Phase 3 Evaluation & Plots (7:00 AM 10:00 AM Sunday)
Task 3.1 Held-out test set (7:00 AM 7:30 AM)
- Carve out 100 samples from the JSONL that were NOT used in training
- Save as
data/devign_test.jsonl - These 100 samples will be your evaluation set for both baseline and trained model
Task 3.2 Baseline measurement (7:30 AM 8:30 AM, 1 hour)
- Coordinate with Divyank get the baseline (untrained) Llama-3.2-3B model loaded
- Run all 100 test samples through baseline:
- For each sample, prompt the model with the diff, parse its verdict from XML tags
- Compute: vulnerability detection accuracy, per-CWE accuracy
- Save raw results to
eval_baseline.json
Task 3.3 Trained model measurement (8:30 AM 9:30 AM, 1 hour)
- Once Divyank's training run completes (should be done by ~5:30 AM, results in Wandb)
- Load LoRA-adapted Llama-3.2-3B
- Run same 100 test samples through trained model
- Compute same metrics
- Save raw results to
eval_trained.json
Task 3.4 Generate plots (9:30 AM 10:00 AM, 30 min)
Use Niti's plot scripts in plots/ (he writes them in his early shift).
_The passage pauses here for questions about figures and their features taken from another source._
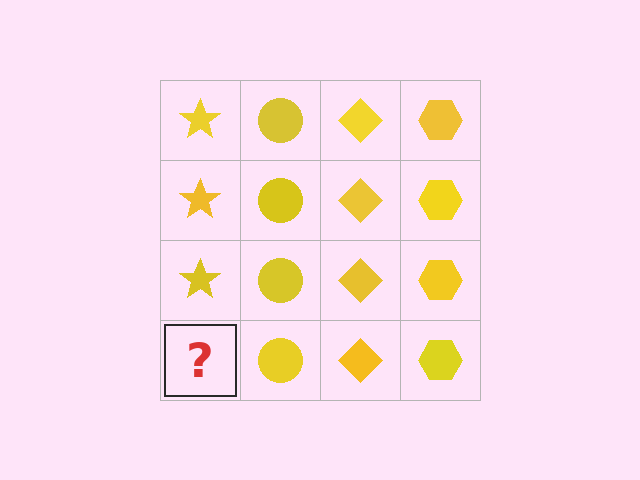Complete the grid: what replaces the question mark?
The question mark should be replaced with a yellow star.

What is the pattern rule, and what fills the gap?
The rule is that each column has a consistent shape. The gap should be filled with a yellow star.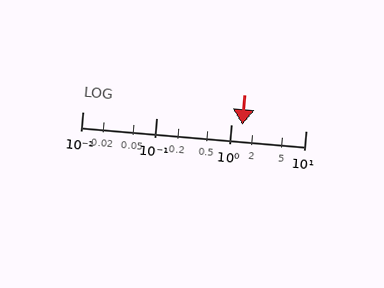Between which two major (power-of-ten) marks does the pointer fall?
The pointer is between 1 and 10.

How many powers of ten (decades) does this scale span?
The scale spans 3 decades, from 0.01 to 10.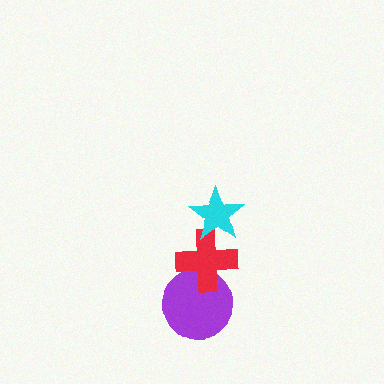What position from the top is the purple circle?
The purple circle is 3rd from the top.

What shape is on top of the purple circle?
The red cross is on top of the purple circle.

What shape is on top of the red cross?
The cyan star is on top of the red cross.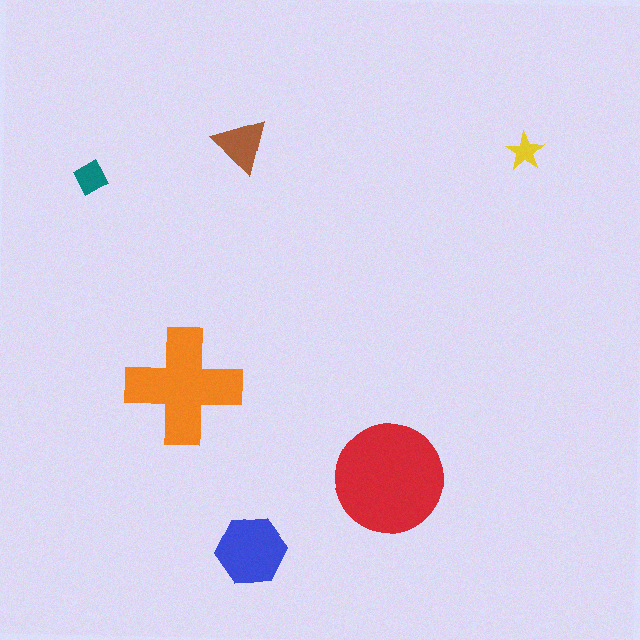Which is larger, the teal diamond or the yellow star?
The teal diamond.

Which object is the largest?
The red circle.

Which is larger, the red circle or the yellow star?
The red circle.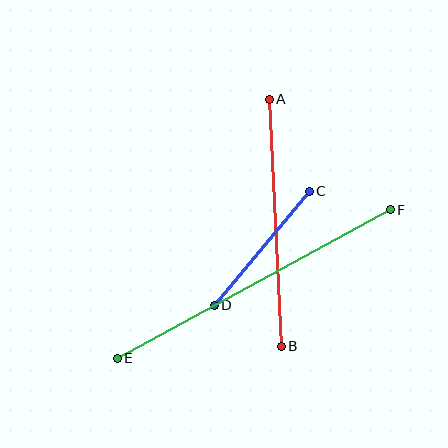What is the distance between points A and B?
The distance is approximately 247 pixels.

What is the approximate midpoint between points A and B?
The midpoint is at approximately (275, 223) pixels.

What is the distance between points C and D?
The distance is approximately 149 pixels.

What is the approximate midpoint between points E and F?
The midpoint is at approximately (254, 284) pixels.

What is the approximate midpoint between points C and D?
The midpoint is at approximately (262, 248) pixels.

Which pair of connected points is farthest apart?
Points E and F are farthest apart.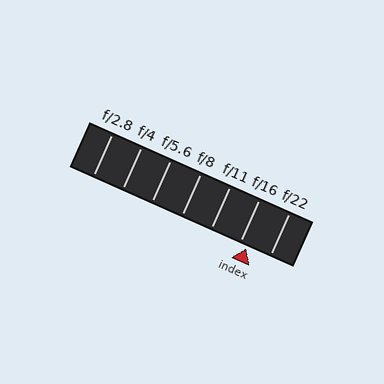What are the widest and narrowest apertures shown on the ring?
The widest aperture shown is f/2.8 and the narrowest is f/22.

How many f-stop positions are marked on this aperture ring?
There are 7 f-stop positions marked.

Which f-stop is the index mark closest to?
The index mark is closest to f/16.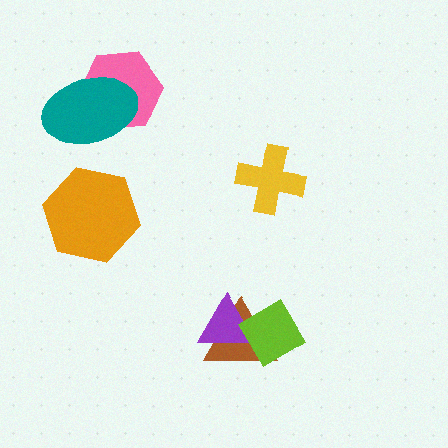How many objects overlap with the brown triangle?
2 objects overlap with the brown triangle.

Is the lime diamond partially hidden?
No, no other shape covers it.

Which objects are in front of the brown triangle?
2 objects cover part of the brown triangle: the purple triangle and the lime diamond.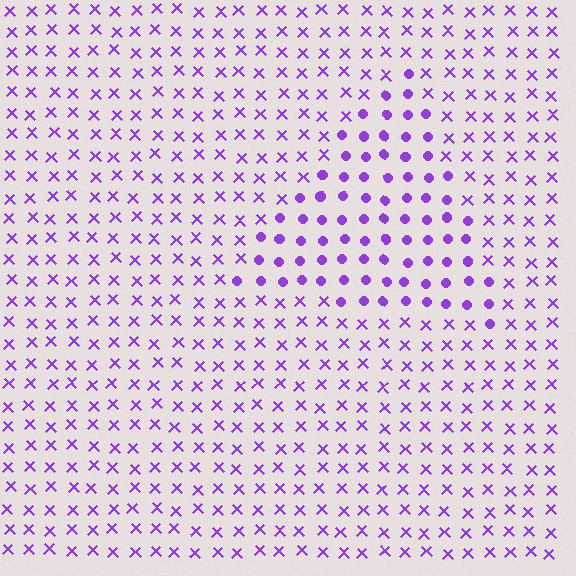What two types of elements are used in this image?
The image uses circles inside the triangle region and X marks outside it.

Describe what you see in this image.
The image is filled with small purple elements arranged in a uniform grid. A triangle-shaped region contains circles, while the surrounding area contains X marks. The boundary is defined purely by the change in element shape.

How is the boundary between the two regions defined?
The boundary is defined by a change in element shape: circles inside vs. X marks outside. All elements share the same color and spacing.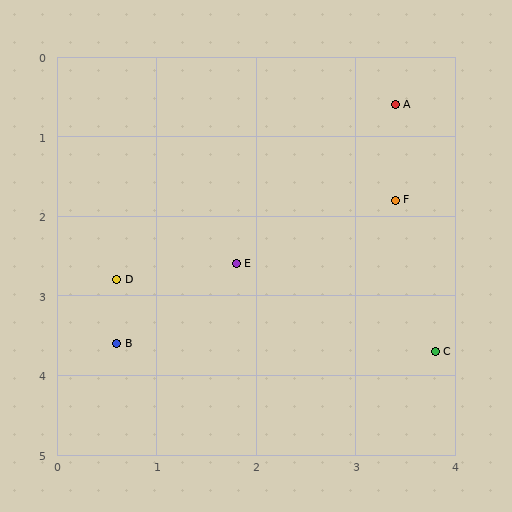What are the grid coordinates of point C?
Point C is at approximately (3.8, 3.7).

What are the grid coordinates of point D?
Point D is at approximately (0.6, 2.8).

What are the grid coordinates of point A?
Point A is at approximately (3.4, 0.6).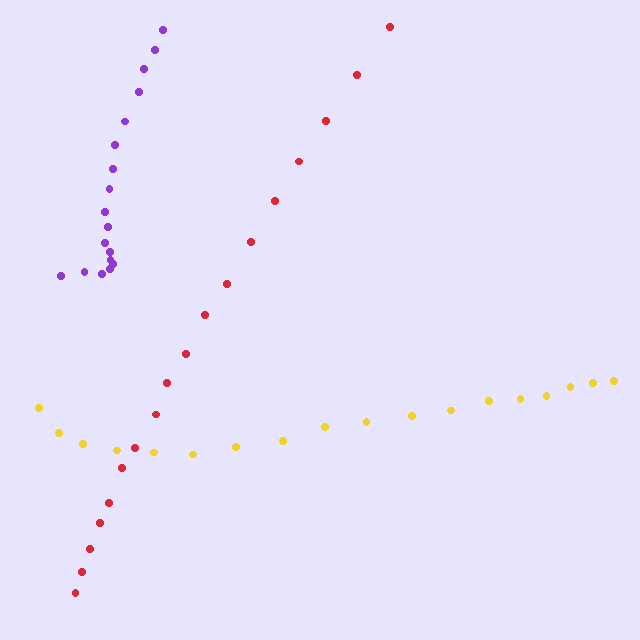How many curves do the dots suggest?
There are 3 distinct paths.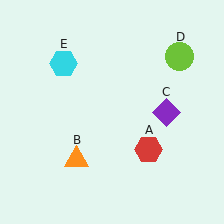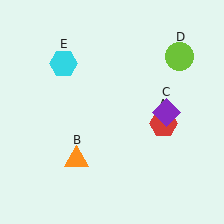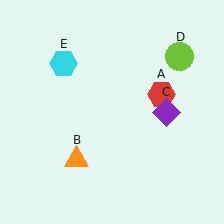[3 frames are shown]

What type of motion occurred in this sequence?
The red hexagon (object A) rotated counterclockwise around the center of the scene.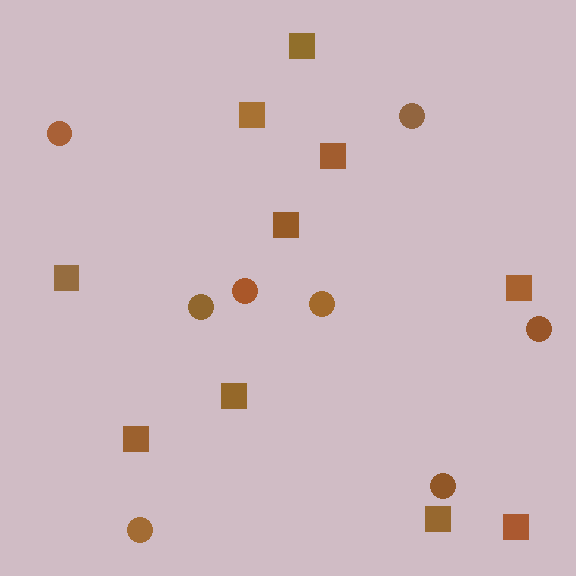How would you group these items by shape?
There are 2 groups: one group of squares (10) and one group of circles (8).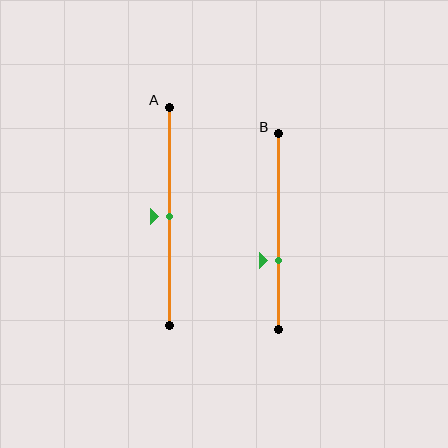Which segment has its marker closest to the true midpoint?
Segment A has its marker closest to the true midpoint.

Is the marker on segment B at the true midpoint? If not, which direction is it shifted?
No, the marker on segment B is shifted downward by about 15% of the segment length.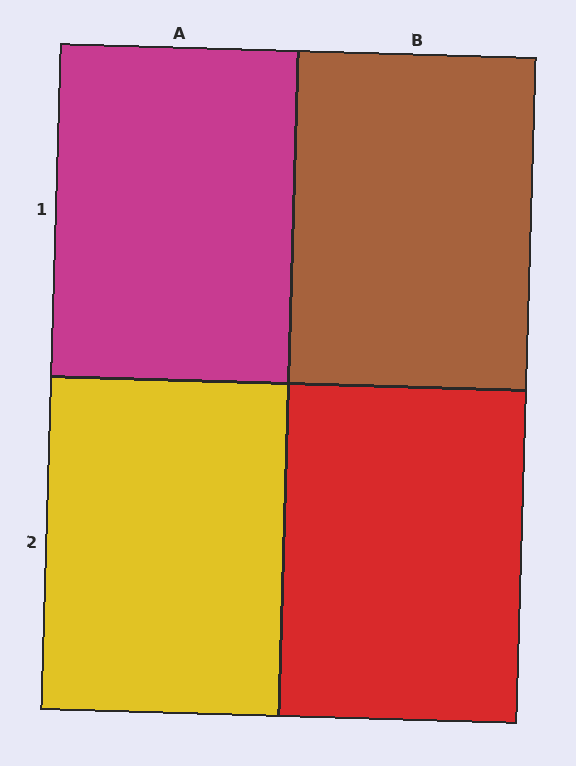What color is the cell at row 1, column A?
Magenta.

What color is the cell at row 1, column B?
Brown.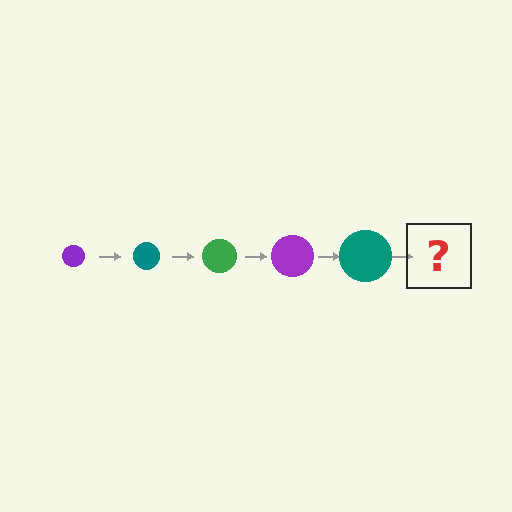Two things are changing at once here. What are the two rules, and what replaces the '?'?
The two rules are that the circle grows larger each step and the color cycles through purple, teal, and green. The '?' should be a green circle, larger than the previous one.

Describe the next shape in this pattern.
It should be a green circle, larger than the previous one.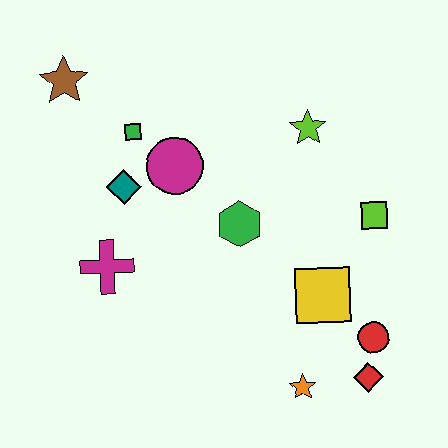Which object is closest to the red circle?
The red diamond is closest to the red circle.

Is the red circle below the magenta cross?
Yes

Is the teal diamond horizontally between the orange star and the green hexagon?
No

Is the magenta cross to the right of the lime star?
No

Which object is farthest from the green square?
The red diamond is farthest from the green square.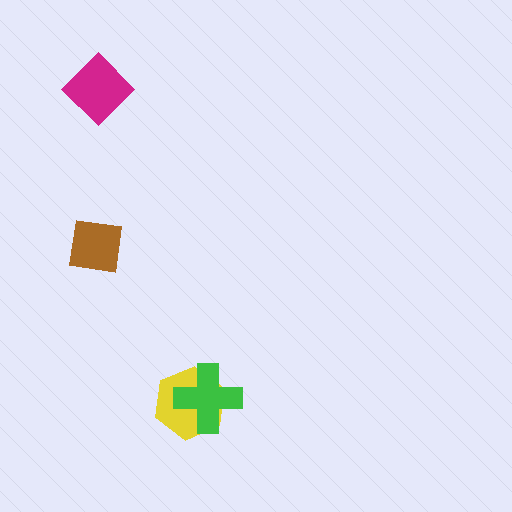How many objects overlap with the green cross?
1 object overlaps with the green cross.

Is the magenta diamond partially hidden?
No, no other shape covers it.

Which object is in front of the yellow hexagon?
The green cross is in front of the yellow hexagon.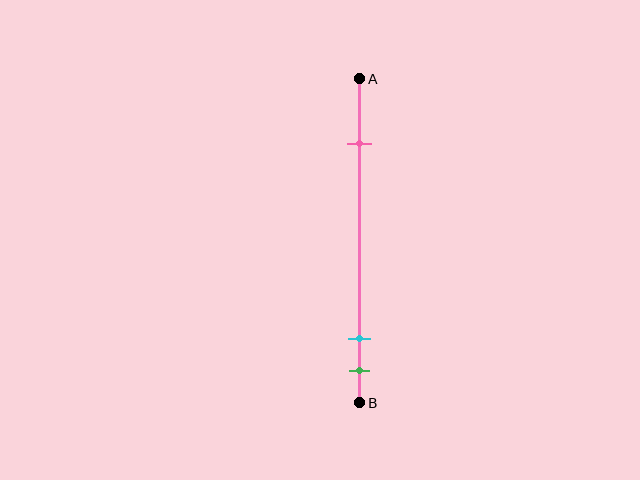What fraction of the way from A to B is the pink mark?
The pink mark is approximately 20% (0.2) of the way from A to B.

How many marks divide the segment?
There are 3 marks dividing the segment.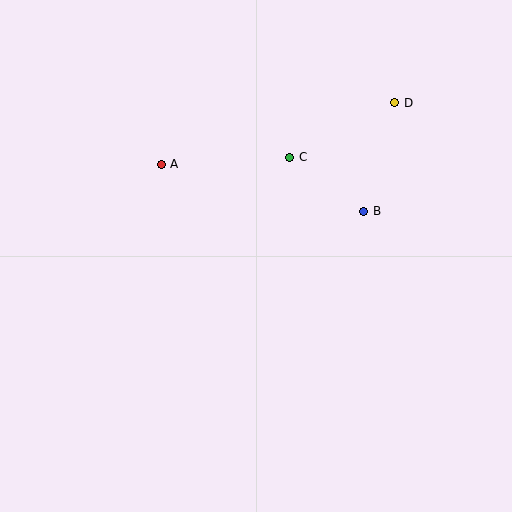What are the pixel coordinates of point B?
Point B is at (364, 211).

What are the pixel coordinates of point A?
Point A is at (161, 164).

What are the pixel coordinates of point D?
Point D is at (395, 103).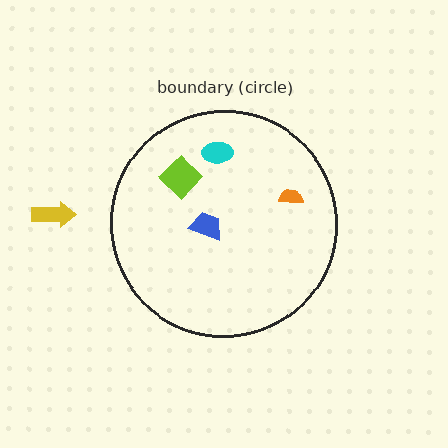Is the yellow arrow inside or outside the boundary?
Outside.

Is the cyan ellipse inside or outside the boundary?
Inside.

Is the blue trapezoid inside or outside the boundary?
Inside.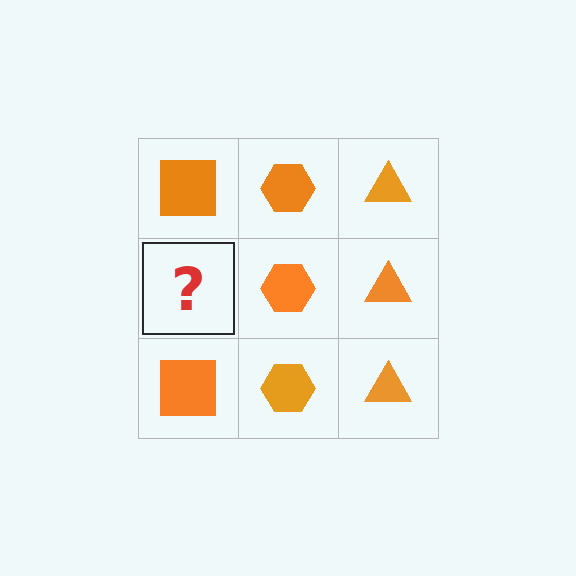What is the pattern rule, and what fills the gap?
The rule is that each column has a consistent shape. The gap should be filled with an orange square.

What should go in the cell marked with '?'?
The missing cell should contain an orange square.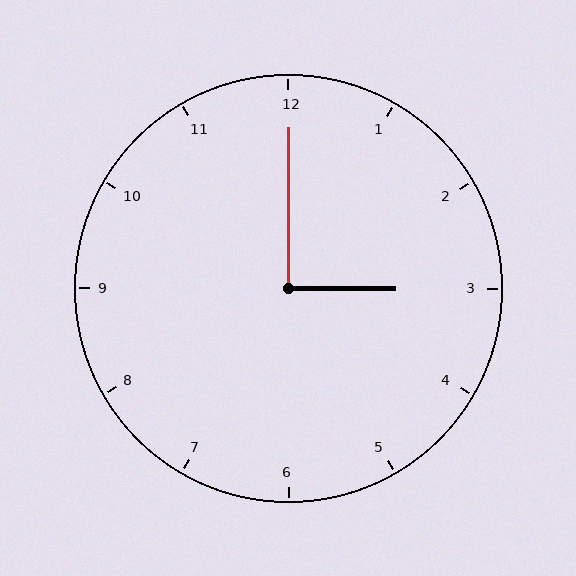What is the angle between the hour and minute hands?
Approximately 90 degrees.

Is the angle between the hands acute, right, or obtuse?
It is a right angle.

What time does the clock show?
3:00.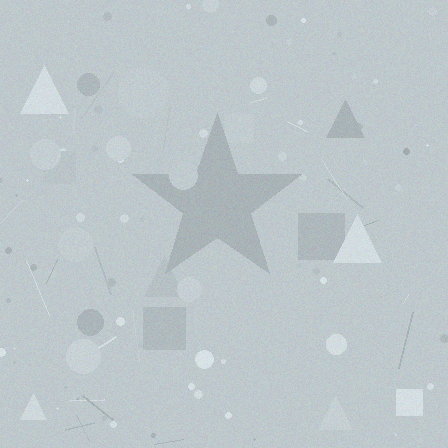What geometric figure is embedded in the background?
A star is embedded in the background.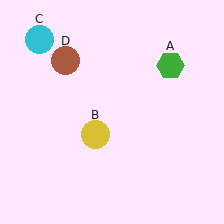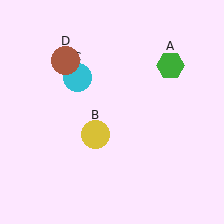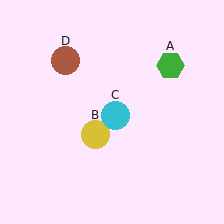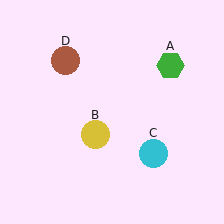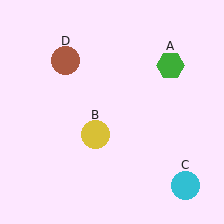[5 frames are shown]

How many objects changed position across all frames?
1 object changed position: cyan circle (object C).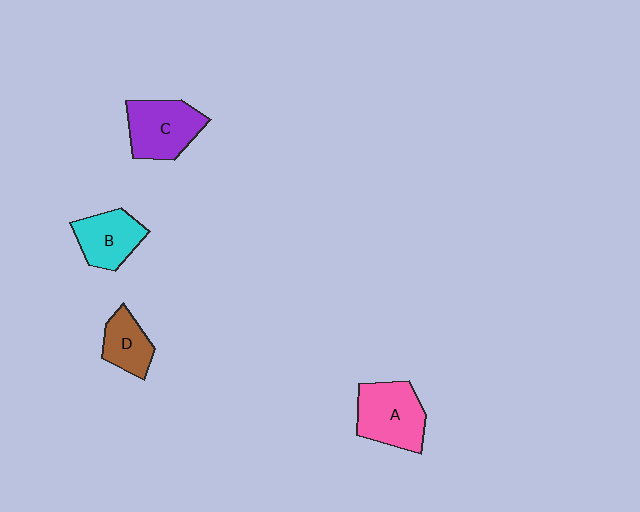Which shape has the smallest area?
Shape D (brown).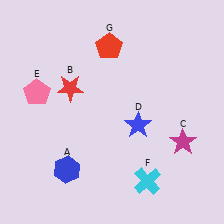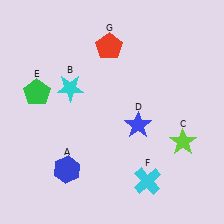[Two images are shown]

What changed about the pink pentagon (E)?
In Image 1, E is pink. In Image 2, it changed to green.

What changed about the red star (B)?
In Image 1, B is red. In Image 2, it changed to cyan.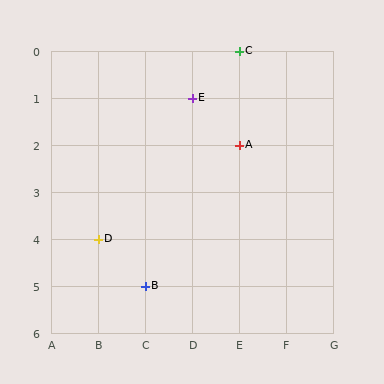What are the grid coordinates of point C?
Point C is at grid coordinates (E, 0).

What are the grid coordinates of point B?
Point B is at grid coordinates (C, 5).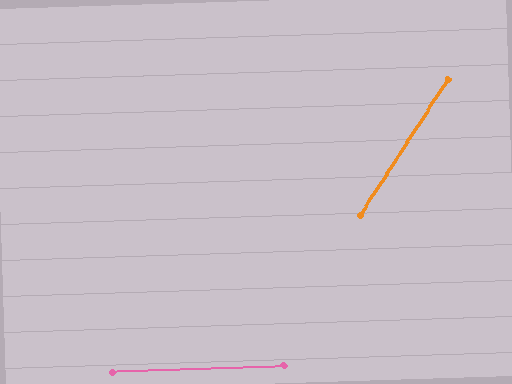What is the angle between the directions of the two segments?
Approximately 55 degrees.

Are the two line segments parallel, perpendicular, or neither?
Neither parallel nor perpendicular — they differ by about 55°.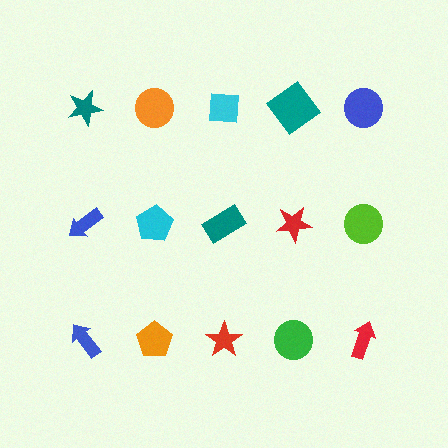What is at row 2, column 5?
A lime circle.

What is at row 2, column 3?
A teal rectangle.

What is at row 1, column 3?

You feed them data, they produce PNGs.
- Reward curve plot from Wandb training logs, save as
plots/reward_curve.png- X-axis: training step
- Y-axis: mean reward
- Title: "CommitGuard GRPO Training Reward Curve"
- Baseline vs Trained accuracy bar chart, save as
plots/baseline_vs_trained.png- Two bars: baseline accuracy, trained accuracy
- Both numbers labeled on the bars
- Per-CWE breakdown, save as
plots/per_cwe.png- Grouped bar: each CWE has baseline + trained bar
- Shows which vuln types the model learned fastest
- All plots: axes labeled with units, title, readable from 5 feet away (page 28 reminder)
- Commit all PNGs to repo
Phase 4 Submission support (10:00 AM 5:00 PM Sunday)
Task 4.1 Numbers handoff to Niti (10:00 AM 10:30 AM)
- Send Niti the headline numbers in plain text:
- "Baseline accuracy: X%"
- "Trained accuracy: Y%"
- "Best CWE improvement: CWE-XX, +Z%"
- "Total training steps: N"
- He drops these into the README
Task 4.2 Stretch: ablation (10:30 AM 1:00 PM, optional, only if Tier 1 done)
- If time allows, run a second eval comparing trained model on samples it saw during training vs held-out samples
- This shows generalization, strengthens results section
- Skip if Niti or Divyank need help instead
Task 4.3 Lunch + buffer (1:00 PM 5:00 PM)
- Eat
- Be available for last-minute eval re-runs if something breaks
- Help with smoke testing the HF Space from a different network
Sync points
- 12:00 AM Midnight Team sync. Report: data //, reward //, leak test //
- 9:00 AM Sunday Team sync. Report: baseline numbers, trained numbers, plot status
- 3:00 PM Sunday Final sync. Stop adding features.
Fallback rules
- Devign is too messy / inconsistent: drop to a smaller, cleaner subset. 1000 high-quality samples beat 5000 noisy ones.
- CWE keyword matching is too brittle: drop the exploit-sketch bonus. Reward becomes 1.0 (correct) / 0.5 (correct + CWE) / penalties unchanged. Simpler, still tiered.
- Training run produces no learning curve: that's not your problem to fix Divyank owns it. You produce evaluation honestly. If trained baseline, that's the truth, ship it. The pitch can pivot to "we built the env, training is future work" page 26 says "evidence that you trained" not "evidence that training worked perfectly."
- You can't get the trained model to load: ask Divyank for raw outputs from the training run, evaluate from those instead.